A Cook County circuit court judge on June 30, 2017, agreed to issue a temporary restraining order that temporarily blocked Cook County from requiring collection of the tax on “sweetened beverages.” The tax was scheduled to become effective July 1, 2017.
There are reports that the restraining order will be in effect until at least July 12, 2017, when the next hearing would be expected in this matter.

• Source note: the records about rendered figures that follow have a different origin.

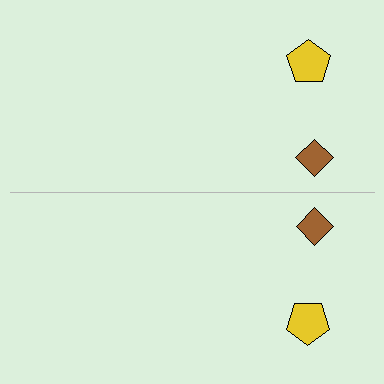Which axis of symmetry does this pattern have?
The pattern has a horizontal axis of symmetry running through the center of the image.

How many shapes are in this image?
There are 4 shapes in this image.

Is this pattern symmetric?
Yes, this pattern has bilateral (reflection) symmetry.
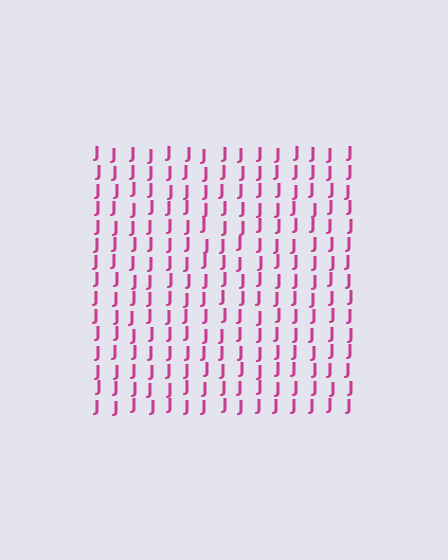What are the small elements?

The Illinois Retail Merchants Association and several grocery stores filed suit seeking a temporary restraining order against Cook County enforcing the tax. The plaintiffs alleged that the beverage tax is unconstitutional because it creates classes of taxable sweetened beverages in violation of the Uniformity Clause in Illinois’ Constitution. For example, the tax would be imposed on ready-to-drink sweetened coffee beverages sold in a bottle or can, but would not be imposed on a sweetened coffee drink made to order at a coffee shop. The plaintiffs also argued that the ordinance is impermissibly vague.
In November 2016, the Cook County Board of Commissioners passed an ordinance for a tax on sweetened beverages. Under that ordinance, effective July 1, 2017, a tax of $0.01 per ounce would be imposed on the retail sale of bottled sweetened beverages in Cook County. The tax (to be collected by the retailer as a separate line item on the customer’s receipt) would be based upon the number of whole ounces stated on a sealed container.
The tax also would be extended to the sale of syrup and/or powder used to produce a sweetened beverage, imposed at a rate of $0.01 per ounce of sweetened beverage produced from that syrup or powder. As such, fountain drinks sold at fast food restaurants and stores would be subject to the tax.
For these purposes, a "sweetened beverage" does not just apply to sugary beverages, but means any non-alcoholic beverage, carbonated or non-carbonated, intended for human consumption that contains any caloric sweetener or non-caloric sweetener.